This year, Dan Ortmeyer will cram five weeks' worth of Shakespearean tragedy into three weeks for his students at Chesapeake High School.
That's just one example of how class time will be affected as the Anne Arundel County school begins its experiment with four 85-minute classes a day, compared to six classes lasting about 50 to 55 minutes each.
Mr. Ortmeyer isn't worried though. "Once they get into the second act of Macbeth, they're hooked."
In essence, Mr. Ortmeyer and the other Chesapeake High teachers will be trying to condense two semesters worth of work into one semester.
"Everybody must keep in mind that it's new, it's different, and it's going to be difficult at first," he said. "We'll be learning as
much as the students will be learning."
Will students have a hard time with the accelerated pace? "You also have to remember that high school students can do a heck of a lot more than they think they can," Mr. Ortmeyer said. "They're more artistic and more capable than they know."
Under the new system, courses once spread over a year will be taught in a semester; courses that used to last one semester will now be doubled up with other similar courses to fill the extended time period. Over four years, students will take 32 courses, instead of the current 24.
Most teachers at the school, but not all, voted in favor of the plan when it was proposed last spring by principal Harry Calender. But many wondered how it would work.
"I worried about it all summer," said Kay Sokoloff, a math teacher. "I think the overall anxiety level among the staff has dropped now that we've had a chance to meet teachers from other schools where it's worked. And the back-to-school night was one of the best we've ever had. We had more parents than ever, and they and the students were more attentive. We're getting excited about it."
The advantage to having four classes a day, as far as math teacher Barbara Ferger is concerned, "is that kids can take more than four math classes -- oh yeah!"
"I told the ninth-graders at back-to-school night that I love algebra and that I hope they will learn to love algebra," she said. "They just looked at me."

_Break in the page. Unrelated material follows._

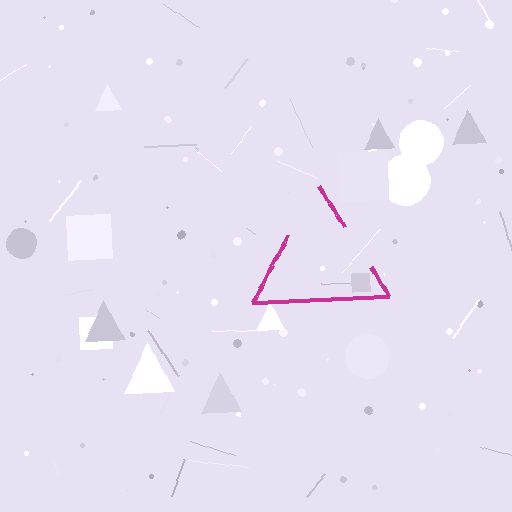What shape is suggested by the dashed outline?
The dashed outline suggests a triangle.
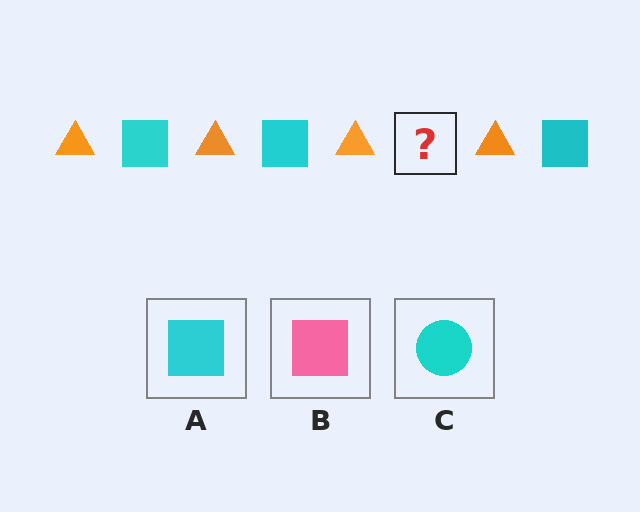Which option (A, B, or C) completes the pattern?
A.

But the longer class period will pose a challenge for teachers who prefer a lecture format, Ms. Ferger said.
"You're going to have to vary your approach to teaching," she said. "You have to think of the class period as four sections of about 20 minutes instead of one big block of time. The traditional lesson plan isn't going to make it."
Classes at the school will run from 7:30 a.m. to 9 a.m. and 9:05 a.m. to 10:30 a.m., and break for lunch at one of three designated times before the afternoon sessions begin.

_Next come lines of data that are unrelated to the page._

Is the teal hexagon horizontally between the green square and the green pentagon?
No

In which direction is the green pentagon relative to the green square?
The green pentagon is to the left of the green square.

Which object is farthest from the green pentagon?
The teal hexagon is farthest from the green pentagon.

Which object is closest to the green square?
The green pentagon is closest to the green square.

The best part of the plan, Mr. Calender says, is that students will have a chance to take a better variety of classes. The four-period day schedule allows the school to offer students a chance to earn 32 credits -- eight more than are required for graduation. Under the six classes a day plan, students have fewer chances to take elective courses.
The students and teachers at Chesapeake won't be alone in their experiment. Other schools around the state are watching closely. North Carroll High School in Carroll County will make the switch Sept. 7, while two other schools in Carroll County are considering going to four periods next fall. One school in Harford County was considering changing to four periods, but the idea was voted down by teachers last year.
Having made the commitment, and with school set to start in two days, teachers at Chesapeake have been working furiously on their lesson plans and their positive attitudes. "You have to get pumped up for the students," said Ms. Ferger.
"Right now we're scared because we can't find anything to fix," said Mr. Calender. "We already know the teachers are going to be very tired at the end of the first semester, and so will the students. But I think people who are concerned about the drop in student grades we've seen will be pleasantly surprised. There are going to be some weak points in the plan -- we may find that certain classes will have to be taught in shorter periods -- but even the teachers who voted against the change are starting to come around."